3. Modes d’utilisation de l’ensilage
Bottes enrubannées
Servies dans des râteliers adaptés ou déroulées mécaniquement à l’auge.
Silos couloirs
Utilisation en libre-service :
o Barrières simples (râteliers ou fils de clôture électrique).
o Économique, mais peu adaptée aux grands troupeaux.
Désilage mécanique fréquent :
o Réalisé avec des tracteurs ou des chariots élévateurs munis d’outils
spécifiques.
Mélangeuses-distributrices
Remorques ou automotrices équipées pour mélanger et distribuer l’ensilage de
manière homogène.
De plus en plus utilisées pour les grands troupeaux.
Silos-tours
Intègrent des systèmes de désilage automatique pour faciliter la distribution.
Résumé des avantages et inconvénients :
Avantages :
o Techniques diversifiées pour s’adapter à différents types de fourrages.

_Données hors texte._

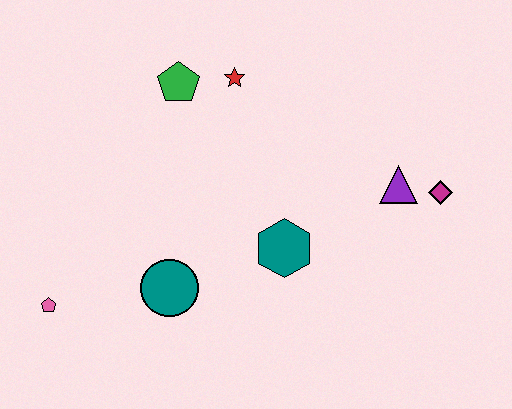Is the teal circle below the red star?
Yes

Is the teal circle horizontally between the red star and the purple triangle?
No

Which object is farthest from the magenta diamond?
The pink pentagon is farthest from the magenta diamond.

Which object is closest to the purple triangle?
The magenta diamond is closest to the purple triangle.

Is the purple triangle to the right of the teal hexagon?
Yes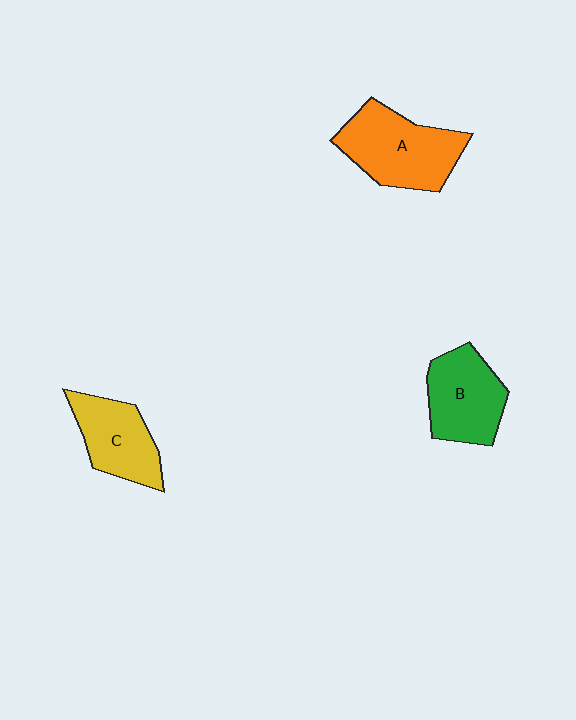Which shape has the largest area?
Shape A (orange).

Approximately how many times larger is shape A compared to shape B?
Approximately 1.2 times.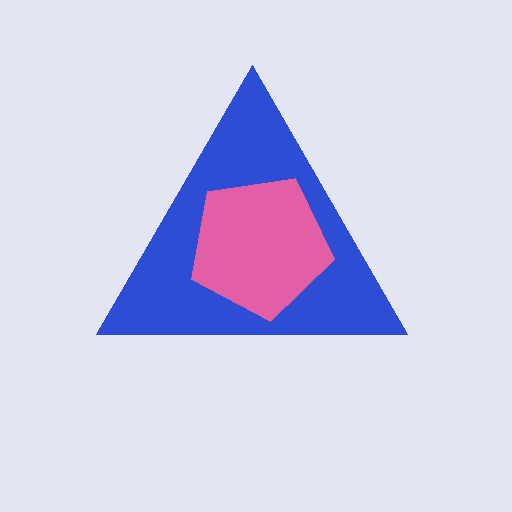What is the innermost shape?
The pink pentagon.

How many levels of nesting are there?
2.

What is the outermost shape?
The blue triangle.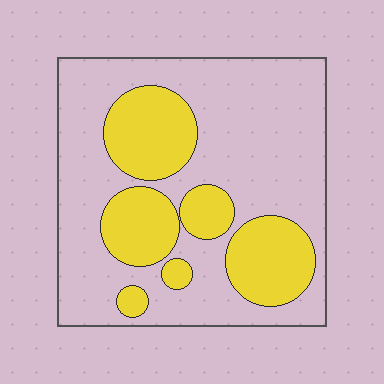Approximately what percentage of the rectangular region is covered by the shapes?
Approximately 30%.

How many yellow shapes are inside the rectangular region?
6.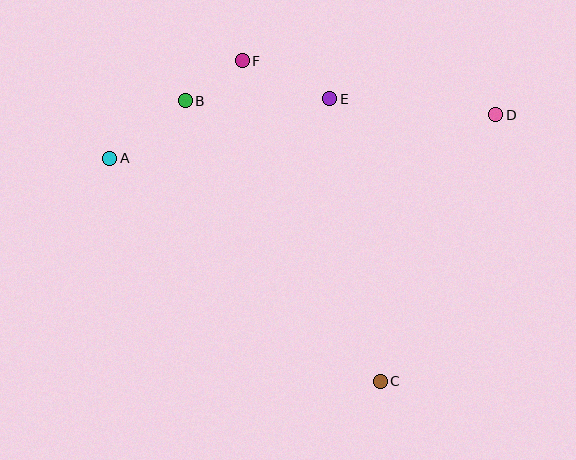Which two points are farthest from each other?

o Possibilité de conservation à long terme avec une perte minimale de
qualité.
o Modernisation (enrubannage, silos-tours) offrant rapidité et efficacité.
Inconvénients :
o Coût élevé pour certains équipements (silos-tours, enrubanneuses).
o Sensibilité aux erreurs de préparation et de stockage (nécessité d’un bon
compactage, bonne gestion des additifs).